第37話 頼りになるね日菜子さん!
どうも皆さん、おはようございます。
花野日菜子、24歳です。
求められるのって嫌いじゃないんです、私。
人に会いたいとか、相談に乗ってと言われれば、躊躇なく行くタイプなのです。
なので基本的には誰の誘いでも前向きに受け取るつもりですが、最近1人、会いたくないなぁと思ってしまう人がいます。
それが現在、目の前にいるJK、香月乃亜ちゃんです。
昨日突然、相談したいことがあると連絡してきたのです。
初めは妹ができたみたいだぁ、と呑気に喜んでいましたよ、私も。
しかしこのJK、とんだ曲者なのです。
会うたびに、梶野さんとのエピソードを自慢してくるのです。
やれ頭を撫でられただの、唐揚げを美味しいと言ってくれただの。
しまいには誕生日サプライズされた喜びを、電話で一晩中語る始末ですよ。
知ってるっちゅーねん。いたっちゅーねん、その場に私も。
その上、お茶代などは私持ちですよ。未成年に払わせるわけにはいかないのでね。
お金払って恋敵の自慢話聞くって、それなんて苦行?3回聞くごとに都民税が減免されるくらいじゃないと割に合わないんですけど。
しかも今日はなんかJKが1人増えてるし。
神楽坂ちゃん。誕生会で1回会ったことあるけど、同席するとは聞いてないですよー。
「日菜子さん、すみません……おごってもらっちゃって……」
「全然良いよー気にしないでー」
まぁ神楽坂ちゃんは良い子だし、王子様みたいな容姿で眼福だし、良いんですけどね。
問題は乃亜とかいうギャルJKですよ。
何やら浮かない様子にも見えますが、私は騙されませんよ。
どうせ相談っていうのも、どうやって合法的に梶野さんのパンツを盗もうとか、そんな内容に決まっています。

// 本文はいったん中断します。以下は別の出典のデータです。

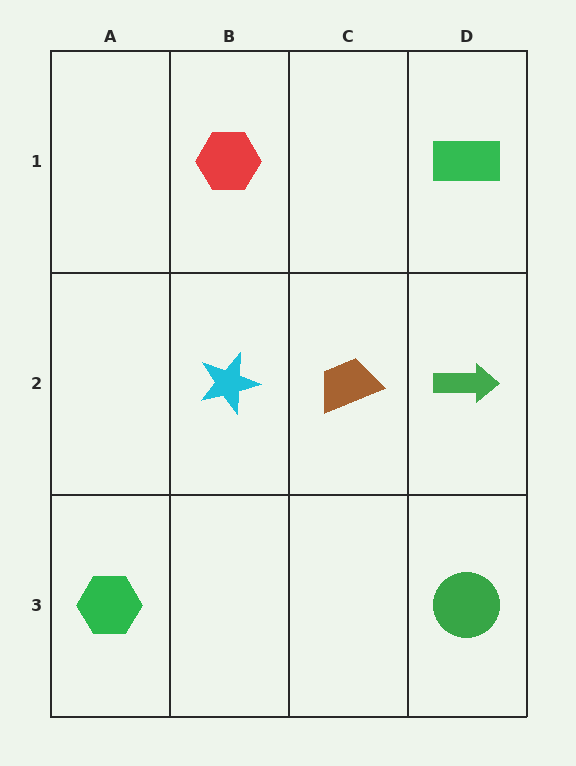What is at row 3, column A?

私は心の中で乃亜ちゃんへ向けて生卵を振りかぶりながら、尋ねました。
「それで、相談って何?」
「話は長くなるんですけど……実はアタシ、前にパパ活やってて……」
「……おおう」
いや重っ。イントロ重っ。
私は姿勢を正したのち、心の中の生卵を一度。冷蔵庫に戻しました。
その後、私と神楽坂ちゃんは乃亜ちゃんの吐露を余す所なく聞きました。
梶野さんとの出会い、吉水さんとやらからの連絡、そして梶野さんとの仲違い。
わりかしガチめの告白に初めは気圧されましたが、乃亜ちゃんが心から辛そうにしていることから、流石に同情心が芽生えます。
神楽坂ちゃんも心配そうです。
「それでアタシ、どうしたら良いか、分からなくて……」
乃亜ちゃんは涙声でそう締めました。
ひとまず、私の中で噛み砕いて、冷静に考えてみました。
正直、梶野さんの気持ちも、乃亜ちゃんの気持ちも分かります。
知り合いの女の子がパパ活相手と再び会おうとしているなら、大人として止めたいと思うのは普通のことでしょう。梶野さんの葛藤が頭に浮かびます。

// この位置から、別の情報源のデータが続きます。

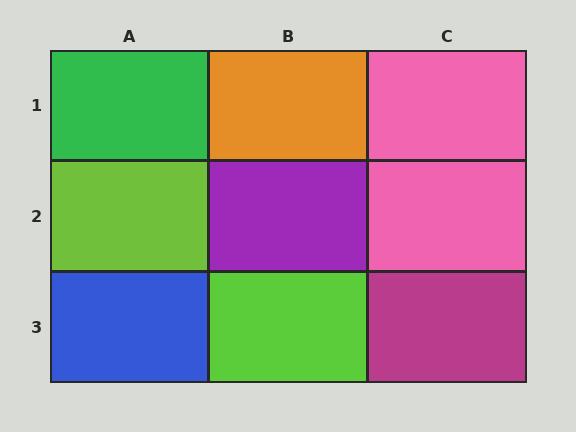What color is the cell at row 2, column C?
Pink.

ただ乃亜ちゃんは乃亜ちゃんで、思う所があるのでしょう。
「つまり乃亜ちゃんは、吉水さんのことは自分で処理できるのに、またパパ活するんじゃないかって梶野さんに少しでも疑われたのが嫌だったの?」
「……ちょっと、違う……」
「え、じゃあ、スマホの通知を勝手に見られたのが嫌だったとか?」
「……違くて……」
乃亜ちゃんは噛み砕くように説明します。
それは、この件が発覚する直前の、えみりちゃんも交えたやり取りです。
『(パパ活の相手と)まだ連絡取り合ったりはしてるの?』
梶野さんのこの質問に、とっさに乃亜ちゃんはこう答えてしまいます。
『な、無いよ!もう連絡も来てないから!』
これがウソであると、梶野さんはこの時点で知っていたということです。
それでも梶野さんはこう応えたのでした。
『……そっか』
「……え?今のシーン、梶野さん何か悪いところあった?」
乃亜ちゃんは頷き、震える声で言います。
「アタシっ、ウソついたじゃん……」
「うん」
「カジさんもウソって分かってるのに……なんで怒らないのって……」
「……うん?」
「アタシのことっ、ちゃんと怒ってくれなかったのが、悲しかったの……」
「…………」
明らかになった心情を前に、私は「そっか……」とひとまずの相槌を打ちつつ、心の中の冷蔵庫から生卵を取り出します。
「(メンドくさ〜〜〜〜い!!!)」
力一杯投げつけました。
心の中で。
いや本当にメンドくさいなコイツ。
変な子だとは思ってたけど、彼氏にそういうの求めるタイプのメンドくさ子だったのか。ていうか梶野さん、彼氏でもねえし。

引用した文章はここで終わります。